Pero más allá de un BOA, los testimonios probatorios que en teoría vayan presentándose servirán de evidencia, si es que existen, para robustecer el enorme desprestigio de dos marcas institucionales, como PAN y PRI. Asimismo, si la información es sumamente valiosa del modo que se ha venido esbozando, tendrá un desenlace que impactarán el resultado final de las boletas en 2021; es incuestionable no adelantarnos porque prácticamente la previa de los comicios ha dependido del hecho de que las características del caso de Emilio Lozoya inclinarán, con precisión, el terreno a Regeneración Nacional y se reducirán poderosamente en la oposición, al grado de contrarrestar los actos peyorativos que, más allá de un partido político, han exacerbado a los mexicanos.

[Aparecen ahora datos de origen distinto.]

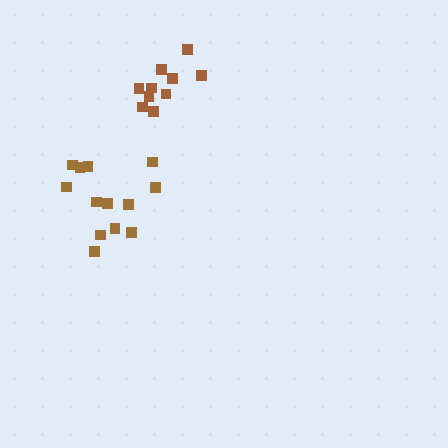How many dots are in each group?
Group 1: 13 dots, Group 2: 10 dots (23 total).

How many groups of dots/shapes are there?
There are 2 groups.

Sin embargo, no podemos soslayar que la vulnerabilidad de la oposición se verá mermada porque ha destacado la lucha contra la corrupción y el manual clientelar, que durante décadas fue un lastre para los mexicanos. Esa enorme loza la cargarán PAN y PRI en el 2021. El voto, quizá, será razonado y seguramente Morena vivirá un fenómeno similar al 2018, en el que la sociedad salió a decidir un cambio tras el hartazgo generalizado que se engendró en la cultura del neoliberalismo. Bajo esa lógica, el gran perdedor del escenario a posteriori provocará más detractores en una oposición sombría y débil, que ha mostrado signos de desesperación y ansiedad.

Asimismo, esto nos confirmó que Morena está en una fase clave para ratificar el proyecto de nación que ha comenzado a desterrar los capítulos más penosos y denigrantes de la corrupción: un veneno silencioso que trastocó las más altas esferas del poder y lastimó a millones de mexicanos que con escepticismo fuimos espectadores.